Auf die Frage nach Kampfsportverletzungen antwortet Heck knapp, er habe sich nie ernsthaft verletzt. "Die Technik, wie man richtig fällt etc. lernt man gleich in den ersten Unterrichtsstunden." Am besten gefällt ihm dabei der starke Einsatz von Waffen. "Im Vergleich zu Taekwon-Do oder beim körpernahen Judo hat Vovinam keine Spezialisierungen. Das fasziniert mich und ist sehr effektiv", sagt Heck konzentriert, den Arm locker über eine Stuhllehne gelegt. Hart und Weich. Die Gegensätze vereint in einem Ganzen werden deutlicher. Er erscheint trotz dieser Gegensätzlichkeit sehr authentisch. Die Kampfsport-Tugenden prägen.

Zudem herrsche stets Kollegialität und Respekt. Man gratuliere den Tuniergewinnern. Heck holte dieses Jahr in der Disziplin Halsscheren, Don Chan, den Titel. "Klar kommt es vor, dass wir mal keine Lust haben zu trainieren. Wir motivieren uns aber gegenseitig. Danach leiden wir gemeinsam an Muskelkater." Ab und zu wird ein freier Tag eingeplant, Ruhephasen seien bei bis zu 20 Trainingsstunden pro Woche wichtig. Dazu gehören neben dem Technik- auch Konditions- und Krafttraining.

Studiert Medizin

"Hauptberuflich bleibe ich aber Medizinstudent. Ich sehe mich nicht als Leistungssportler. Vovinam ist ein Hobby", erklärt Heck. Familie und Freunde unterstützen den Kampfsportler dabei. Er gesteht: "Natürlich gehe ich auch mal Feiern und abends aus." Dabei erinnert sich Heck an eine brenzlige Situation nach einer Partynacht: "Ein betrunkener Mexikaner hat mich grundlos angegriffen. Da habe ich ihn auf den Rücken gelegt. Natürlich so, dass er sich nicht verletzte." Prinzipiell vermeiden Kampfsportler Konflikte, nur in Situationen der Selbstverteidigung werden sie aktiv. Dies bringt Heck seit vier Jahren auch seinen Schülern in Trainingsstunden bei. "Man lernt Respekt, Ruhe und eine gewisse, innere Haltung. Es ist nicht autoritär, aber es gibt eine Autorität."

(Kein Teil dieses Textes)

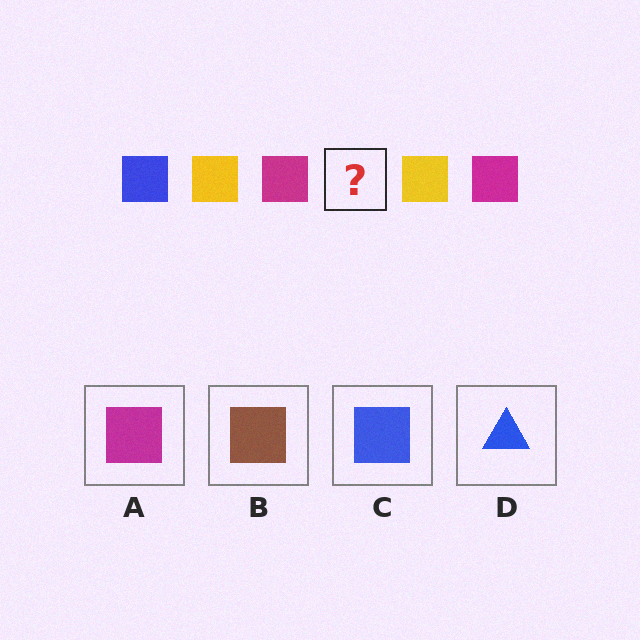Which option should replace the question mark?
Option C.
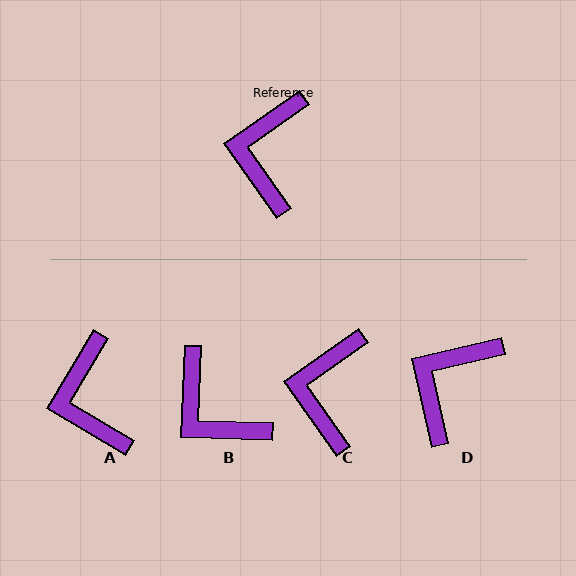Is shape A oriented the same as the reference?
No, it is off by about 24 degrees.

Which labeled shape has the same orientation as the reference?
C.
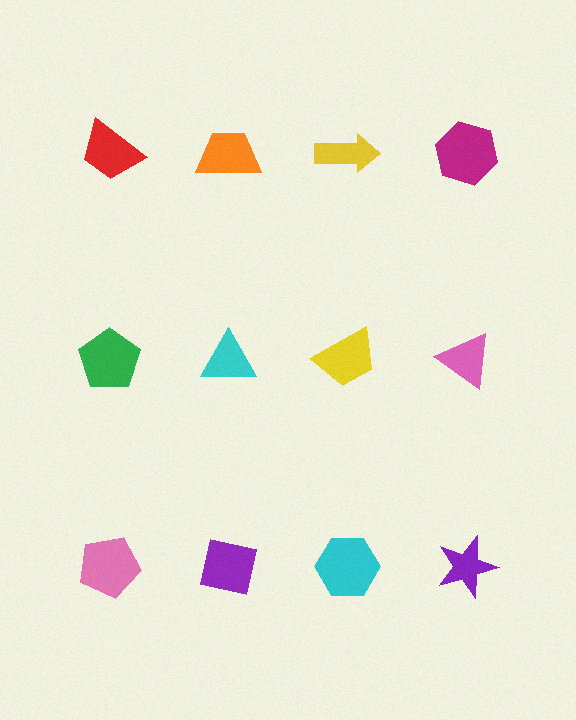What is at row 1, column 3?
A yellow arrow.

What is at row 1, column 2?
An orange trapezoid.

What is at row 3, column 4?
A purple star.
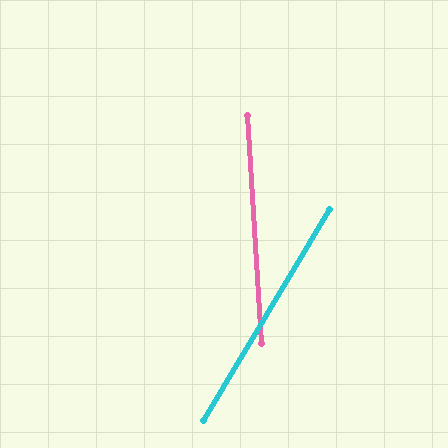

Am Ende gibt der Europameister zu: "Der Tag könnte mehr Stunden haben." Ein Wunsch, der sich nicht erfüllen lässt. Was jedoch im Möglichen ist: Das Ziel 2013 bei der Vovinam-Weltmeisterschaft in Paris dabei zu sein. Heck fügt mit einem Funkeln in den Augen hinzu: "Dabei wäre es ein großartiger Erfolg, überhaupt eine Medaille für das deutsche Team zu holen!"